Where Did My Story Go?


If there was something, I couldn't find faults with, it was this. The pristine emotion essential to human existence and its continuity thereafter; LOVE. Not the kind you share with your parents, your siblings or your friends. The kind which dazes the senses and suddenly, the centre of your world decides to shift. The kind which commands care, compassion and as an added benefit, physical intimacy.
"So there I was, reveling in the joy of the new found first love, getting drenched in the rain while the surroundings didn't seem to matter any longer. There's little that compares to that feeling of a hazed delight. That love at first sight, reciprocated with the same intensity. A walking fairytale that the two of us were invited jealous stares wherever we went. At sixteen, I had what people crave for their entire lives; a love that would last eternity and beyond. Love and music, combined with chocolate, sweetened the air while my perception changed and I could see the true beauty in everything."
Only none of it ever happened. Where did my story go? Well past that ditzy age, it's not difficult to figure out that we have been oversold a certain emotion and it's accessories. You might never be able to stumble upon "the one" while sitting in a train compartment, that life might never give you a second chance with "the one who got away" (that is if you were lucky enough one time), there might never be a good enough "conversation" that makes you fall heels over in love with someone. The teenage fantasies we live and breathe and cherish and desire were just hokum which fed upon our insecurities and a basic human need of a spousal bond.
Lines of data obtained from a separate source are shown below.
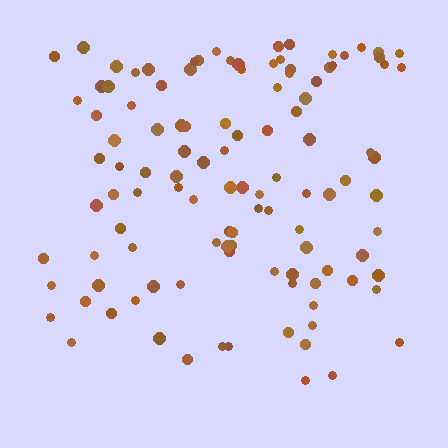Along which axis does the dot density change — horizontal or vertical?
Vertical.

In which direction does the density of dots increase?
From bottom to top, with the top side densest.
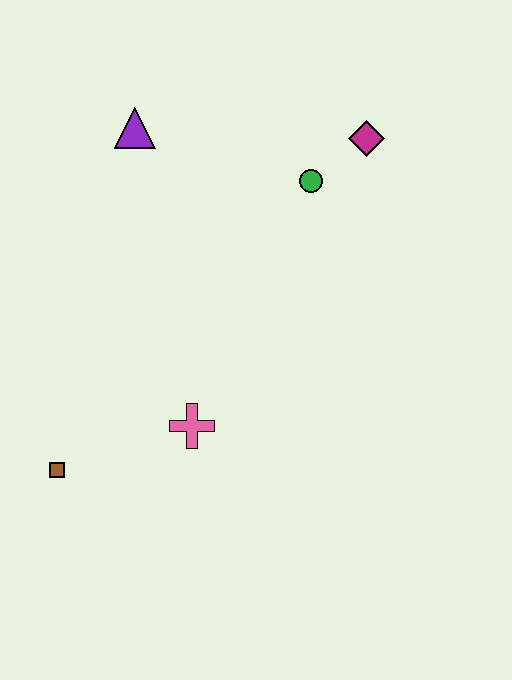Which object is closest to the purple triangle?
The green circle is closest to the purple triangle.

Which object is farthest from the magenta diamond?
The brown square is farthest from the magenta diamond.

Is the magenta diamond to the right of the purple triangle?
Yes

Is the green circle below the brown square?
No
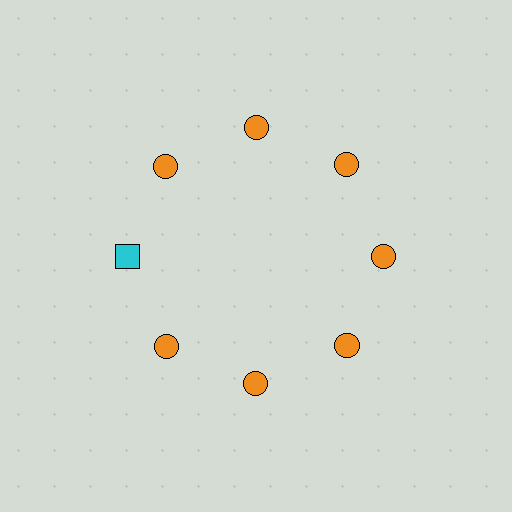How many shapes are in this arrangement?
There are 8 shapes arranged in a ring pattern.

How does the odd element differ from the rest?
It differs in both color (cyan instead of orange) and shape (square instead of circle).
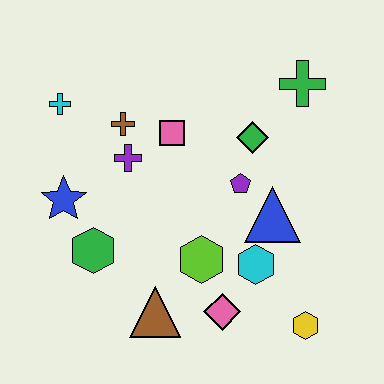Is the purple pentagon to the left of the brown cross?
No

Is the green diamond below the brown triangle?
No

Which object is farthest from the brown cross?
The yellow hexagon is farthest from the brown cross.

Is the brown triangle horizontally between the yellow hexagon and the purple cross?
Yes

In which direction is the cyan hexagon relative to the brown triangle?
The cyan hexagon is to the right of the brown triangle.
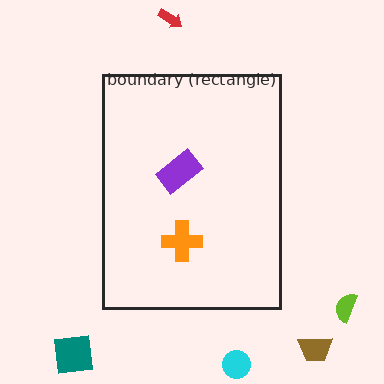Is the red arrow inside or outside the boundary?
Outside.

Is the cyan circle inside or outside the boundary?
Outside.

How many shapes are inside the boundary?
2 inside, 5 outside.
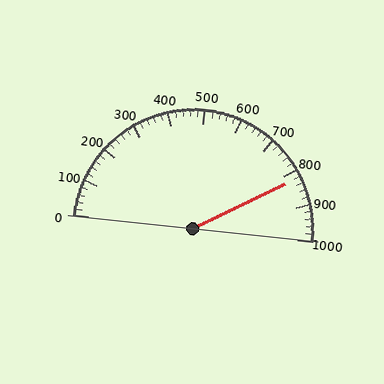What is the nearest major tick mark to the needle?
The nearest major tick mark is 800.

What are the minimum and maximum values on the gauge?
The gauge ranges from 0 to 1000.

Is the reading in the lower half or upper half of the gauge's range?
The reading is in the upper half of the range (0 to 1000).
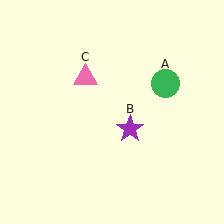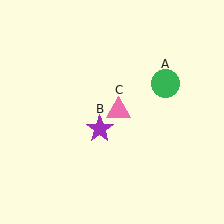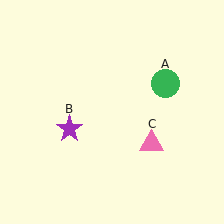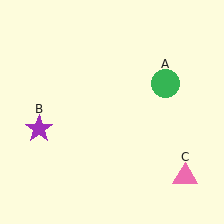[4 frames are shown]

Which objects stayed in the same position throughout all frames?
Green circle (object A) remained stationary.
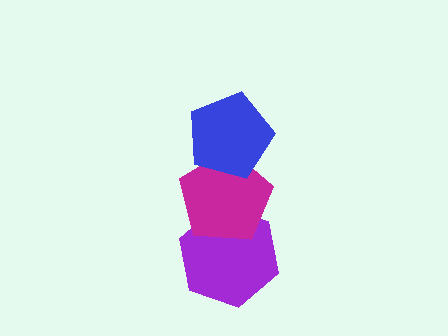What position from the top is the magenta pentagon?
The magenta pentagon is 2nd from the top.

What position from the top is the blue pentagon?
The blue pentagon is 1st from the top.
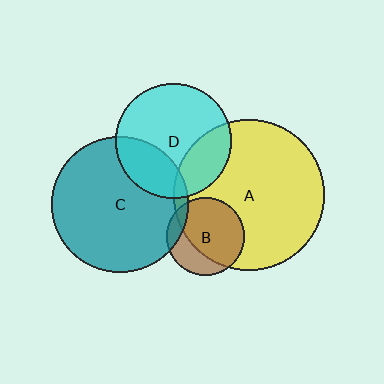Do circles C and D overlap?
Yes.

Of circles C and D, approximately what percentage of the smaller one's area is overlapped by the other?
Approximately 25%.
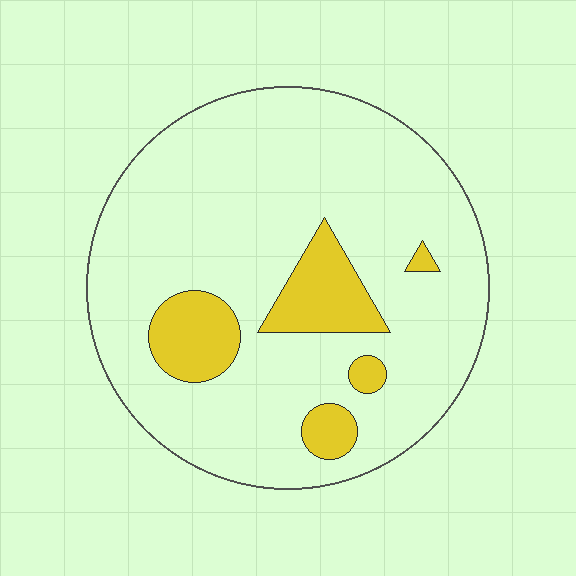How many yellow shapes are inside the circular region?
5.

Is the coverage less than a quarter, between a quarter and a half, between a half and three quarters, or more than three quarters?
Less than a quarter.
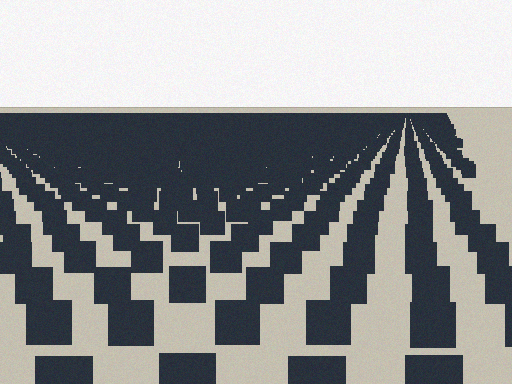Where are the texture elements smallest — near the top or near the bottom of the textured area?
Near the top.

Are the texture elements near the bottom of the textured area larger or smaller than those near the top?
Larger. Near the bottom, elements are closer to the viewer and appear at a bigger on-screen size.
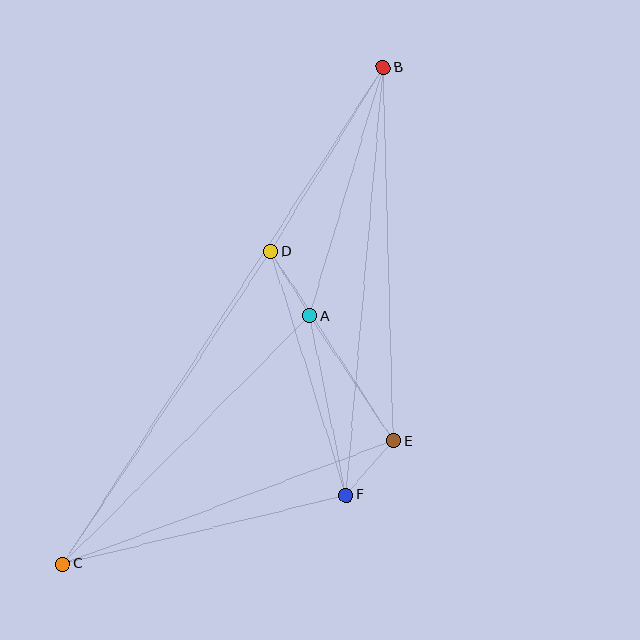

And as the realization dawns upon you, somehow it isn't accompanied with a sense of maturing but rather a sense of loss and nostalgia for something which in fact never existed. Real love will never resemble our imaginations, even for those lucky ones who may stumble upon it.
My story didn't go anywhere, it's there where it has always been; being played and replayed. Perhaps we let those stories fester in our minds for too long.
The defeated romantic in us might feel cheated out of its story but there is always a hope for the rational romantic who isn't looking to invite jealous stares, who doesn't want the air to carry music, who wouldn't decide upon "the one" after one long awkward gaze, who isn't chasing the juvenile dreams which were carefully crafted for us.
One day this romantic might lead us where the idealist (and now defeated) romantic never could; the love which will matter more than the story of it.